3. Par son avis du 6 février 2020, le collège des médecins de l'Office français de l'immigration et de l'intégration a estimé que l'état de santé de M. C... A..., qui souffre d'une psychose schizophrénique, nécessite une prise en charge médicale dont le défaut peut entraîner des conséquences d'une exceptionnelle gravité mais qu'il peut effectivement bénéficier d'un traitement approprié dans son pays d'origine. Pour contester le refus de renouvellement de son titre de séjour et l'obligation de quitter le territoire français pris par le préfet du Rhône au vu de cet avis, M. C... A... soutient qu'il ne pourra pas bénéficier effectivement d'un traitement approprié à son état de santé en Angola compte tenu des traumatismes qu'il y a vécu et qu'un seul des quatre médicaments qui lui ont été prescrits apparaît sur la fiche MedCoi produite par le préfet en première instance. Toutefois, les certificats médicaux qu'il produit, rédigés sur la foi de ses déclarations, ne permettent pas de démontrer que la pathologie dont il souffre serait en lien direct avec les évènements traumatisants qu'il allègue avoir subis dans son pays d'origine et qui n'ont d'ailleurs pas été tenus pour établis par le directeur général de l'OFPRA puis par la CNDA. Par ailleurs, en se bornant à soutenir qu'un seul des quatre médicaments prescrits en France serait disponible en Angola, l'intéressé ne démontre pas qu'il ne pourrait pas effectivement bénéficier dans son pays d'origine d'un traitement médicamenteux, alors que la fiche MedCoi produite par le préfet en première instance fait état de la disponibilité d'antipsychotique, d'anxiolytique, d'antidépresseur et d'hypnotique, dont il ne ressort pas des pièces du dossier qu'ils ne seraient pas adaptés à son état de santé. Par suite, les moyens tirés de la méconnaissance du 11° de l'article L. 313-11 et du 10° de l'article L. 511-4 du code de l'entrée et du séjour des étrangers et du droit d'asile dans leur version alors en vigueur, dirigés respectivement contre la décision portant refus de renouvellement de son titre de séjour et celle portant obligation de quitter le territoire français doivent être écartés.
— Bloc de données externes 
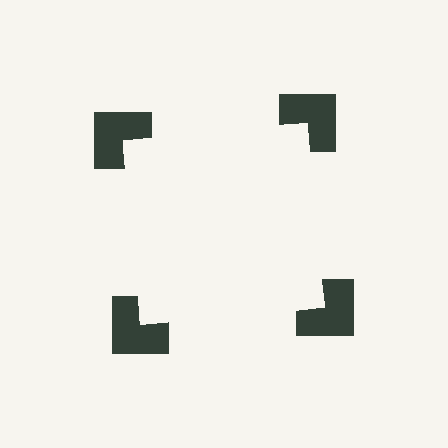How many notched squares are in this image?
There are 4 — one at each vertex of the illusory square.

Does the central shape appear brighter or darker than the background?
It typically appears slightly brighter than the background, even though no actual brightness change is drawn.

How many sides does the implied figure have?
4 sides.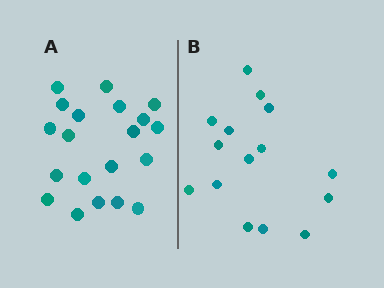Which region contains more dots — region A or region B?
Region A (the left region) has more dots.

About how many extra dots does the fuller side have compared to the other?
Region A has about 5 more dots than region B.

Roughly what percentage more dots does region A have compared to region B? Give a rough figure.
About 35% more.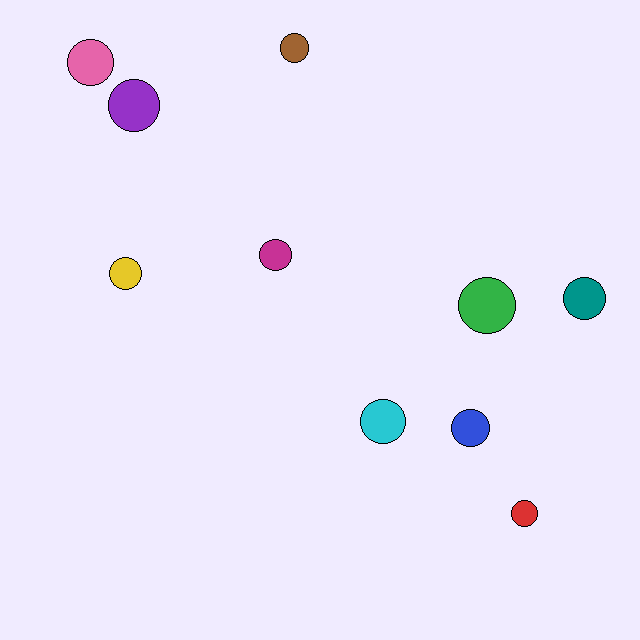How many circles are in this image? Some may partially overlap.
There are 10 circles.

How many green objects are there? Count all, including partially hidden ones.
There is 1 green object.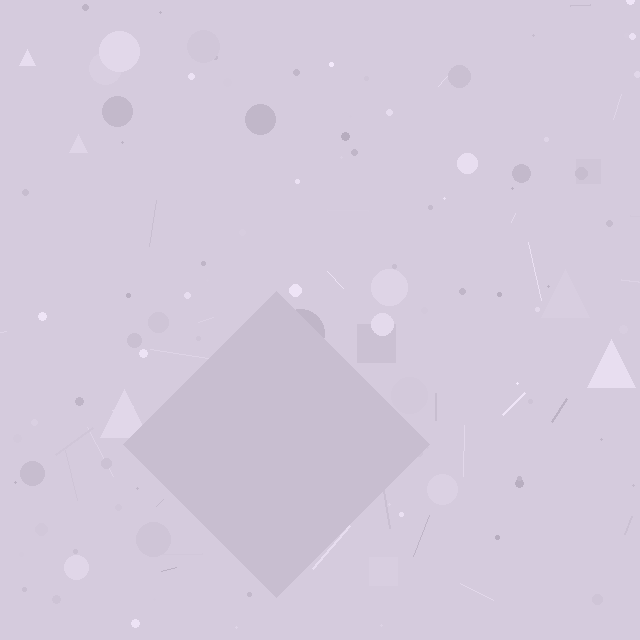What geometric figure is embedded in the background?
A diamond is embedded in the background.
4. En deuxième lieu, aux termes de l'article 8 de la convention européenne de sauvegarde des droits de l'homme et des libertés fondamentales : " 1. Toute personne a droit au respect de sa vie privée et familiale, de son domicile et de sa correspondance. / 2. Il ne peut y avoir ingérence d'une autorité publique dans l'exercice de ce droit que pour autant que cette ingérence est prévue par la loi et qu'elle constitue une mesure qui, dans une société démocratique, est nécessaire à la sécurité nationale, à la sûreté publique, au bien-être économique du pays, à la défense de l'ordre et à la prévention des infractions pénales, à la protection de la santé ou de la morale, ou à la protection des droits et libertés d'autrui ".
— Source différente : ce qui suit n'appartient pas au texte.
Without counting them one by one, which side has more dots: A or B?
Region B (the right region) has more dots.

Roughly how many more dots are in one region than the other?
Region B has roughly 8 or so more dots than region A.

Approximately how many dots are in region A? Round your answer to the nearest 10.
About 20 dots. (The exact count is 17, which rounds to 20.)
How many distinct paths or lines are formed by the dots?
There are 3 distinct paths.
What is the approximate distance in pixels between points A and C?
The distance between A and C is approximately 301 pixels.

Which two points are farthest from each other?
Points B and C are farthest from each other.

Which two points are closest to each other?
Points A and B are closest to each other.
5. M. C... A... fait valoir la durée de sa présence régulière en France ainsi que la nécessité pour lui d'y poursuivre les soins dont il bénéficie. Cependant, l'intéressé, entré irrégulièrement en France à l'âge de 32 ans, ne justifie d'aucune intégration ni d'aucun lien personnel ou familial sur le territoire et n'établit pas qu'il ne pourrait pas effectivement bénéficier d'un traitement approprié à son état de santé dans son pays d'origine. Dès lors, en refusant le renouvellement de son titre de séjour et en l'obligeant à quitter le territoire français, le préfet du Rhône n'a pas porté au droit de M. C... A... au respect de sa vie privée et familiale une atteinte disproportionnée par rapport aux buts en vue desquels ces décisions ont été prises. Le préfet du Rhône n'a donc pas méconnu l'article 8 de la convention européenne de sauvegarde des droits de l'homme et des libertés fondamentales. Il n'a pas davantage entaché ses décisions d'une erreur manifeste d'appréciation.
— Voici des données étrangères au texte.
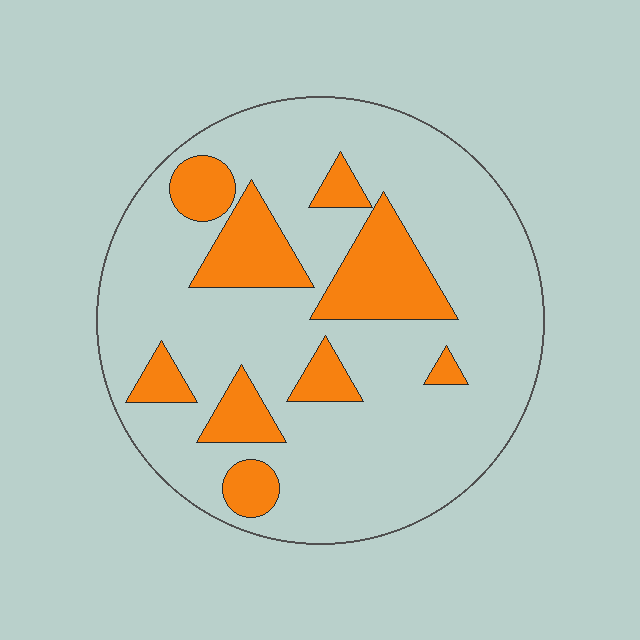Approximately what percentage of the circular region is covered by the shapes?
Approximately 20%.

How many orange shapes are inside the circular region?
9.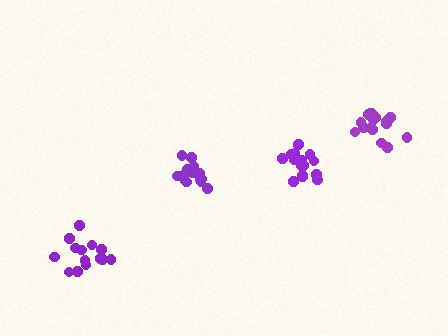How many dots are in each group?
Group 1: 15 dots, Group 2: 16 dots, Group 3: 14 dots, Group 4: 17 dots (62 total).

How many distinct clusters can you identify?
There are 4 distinct clusters.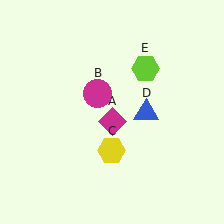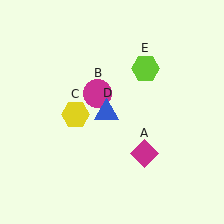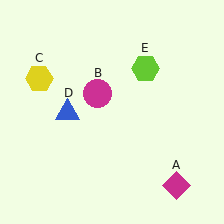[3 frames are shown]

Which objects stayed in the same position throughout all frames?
Magenta circle (object B) and lime hexagon (object E) remained stationary.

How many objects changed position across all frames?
3 objects changed position: magenta diamond (object A), yellow hexagon (object C), blue triangle (object D).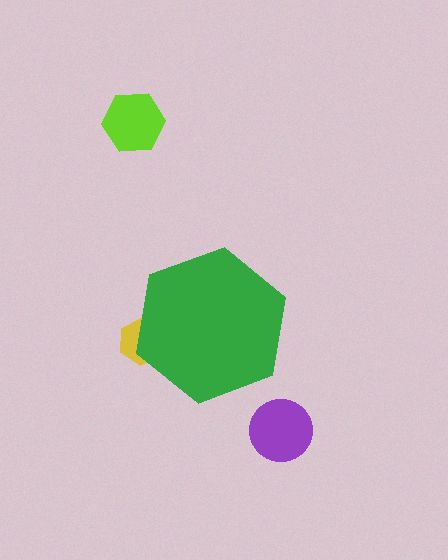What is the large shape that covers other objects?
A green hexagon.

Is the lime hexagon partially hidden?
No, the lime hexagon is fully visible.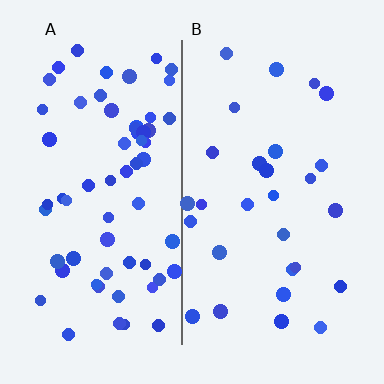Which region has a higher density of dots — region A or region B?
A (the left).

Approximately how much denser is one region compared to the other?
Approximately 2.3× — region A over region B.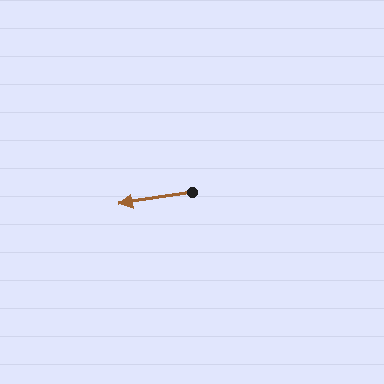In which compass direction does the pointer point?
West.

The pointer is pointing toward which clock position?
Roughly 9 o'clock.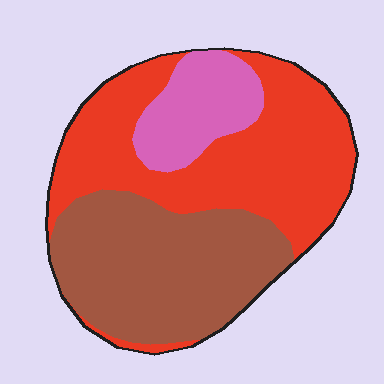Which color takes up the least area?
Pink, at roughly 15%.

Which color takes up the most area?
Red, at roughly 45%.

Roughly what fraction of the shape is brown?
Brown covers 39% of the shape.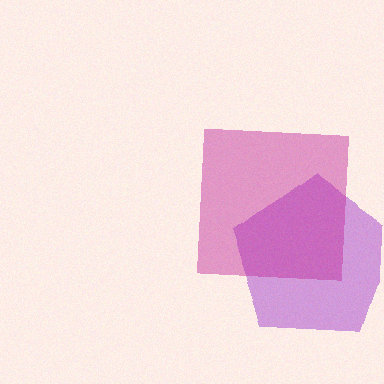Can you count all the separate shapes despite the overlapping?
Yes, there are 2 separate shapes.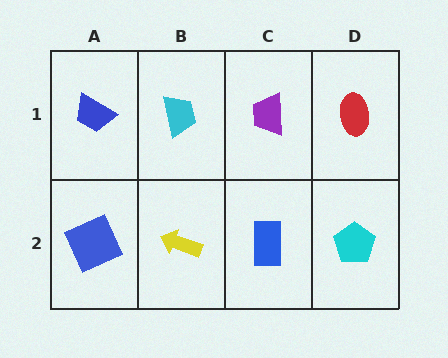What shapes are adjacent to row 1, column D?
A cyan pentagon (row 2, column D), a purple trapezoid (row 1, column C).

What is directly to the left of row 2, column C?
A yellow arrow.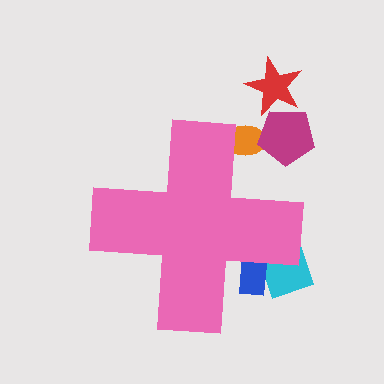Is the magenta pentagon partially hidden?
No, the magenta pentagon is fully visible.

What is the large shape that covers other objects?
A pink cross.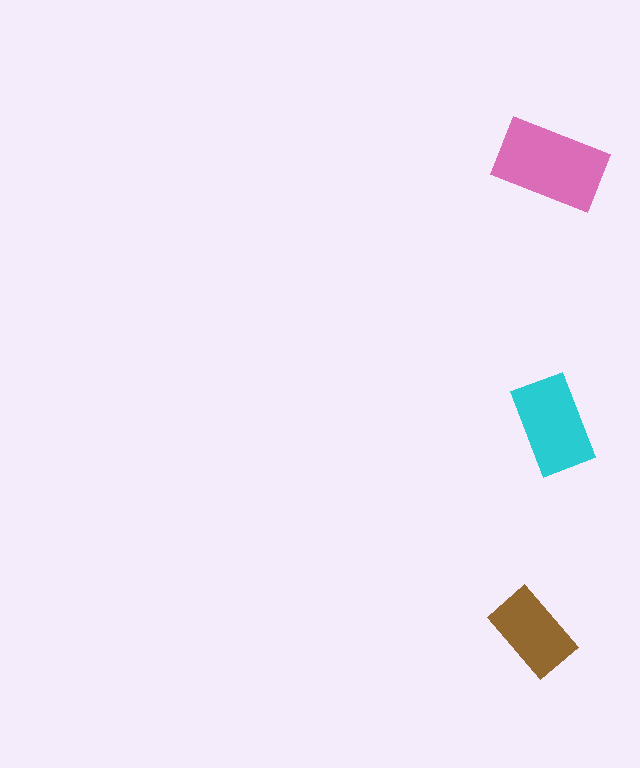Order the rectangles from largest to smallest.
the pink one, the cyan one, the brown one.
6. En troisième lieu, il résulte de l'examen de la légalité du refus de titre de séjour qui lui a été opposé, que M. C... A... n'est pas fondé à exciper de l'illégalité de cette décision à l'appui de ses conclusions dirigées contre la décision portant obligation de quitter le territoire français. Il n'est pas non plus fondé à exciper de l'illégalité de la décision de refus de séjour ni de celle l'obligeant à quitter le territoire français à l'appui de ses conclusions dirigées contre la décision de lui accorder un délai de départ volontaire de quatre-vingt-dix jours et celle fixant le pays de destination.
7. En dernier lieu, aux termes de l'article 3 de la convention européenne de sauvegarde des droits de l'homme et des libertés fondamentales : " Nul ne peut être soumis à la torture ni à des peines ou traitements inhumains ou dégradants ".
8. M. C... A... soutient qu'il existe un risque de persécutions en cas de retour dans son pays d'origine où il a été accusé de sorcellerie suite au décès de son frère et de sa sœur, puis de ses parents, a échappé à une tentative d'assassinat de la part de ses proches puis a été interpellé en possession de matériel de protestation contre les expulsions des ressortissants congolais et placé en détention trois jours avant de s'évader et de quitter le pays. Il n'apporte toutefois à la cour aucun élément de nature à établir l'existence de risques personnels et actuels en cas de retour dans son pays d'origine et ce alors, ainsi qu'il a été dit au point 1 du présent arrêt, que l'OFPRA puis la CNDA ont rejeté sa demande d'asile fondée sur le même récit. En outre, l'intéressé ne démontre pas que sa pathologie ne pourrait pas être effectivement prise en charge en Angola. Ainsi, le moyen tiré de la méconnaissance de l'article 3 de la convention européenne de sauvegarde des droits de l'homme et des libertés fondamentales doit être écarté.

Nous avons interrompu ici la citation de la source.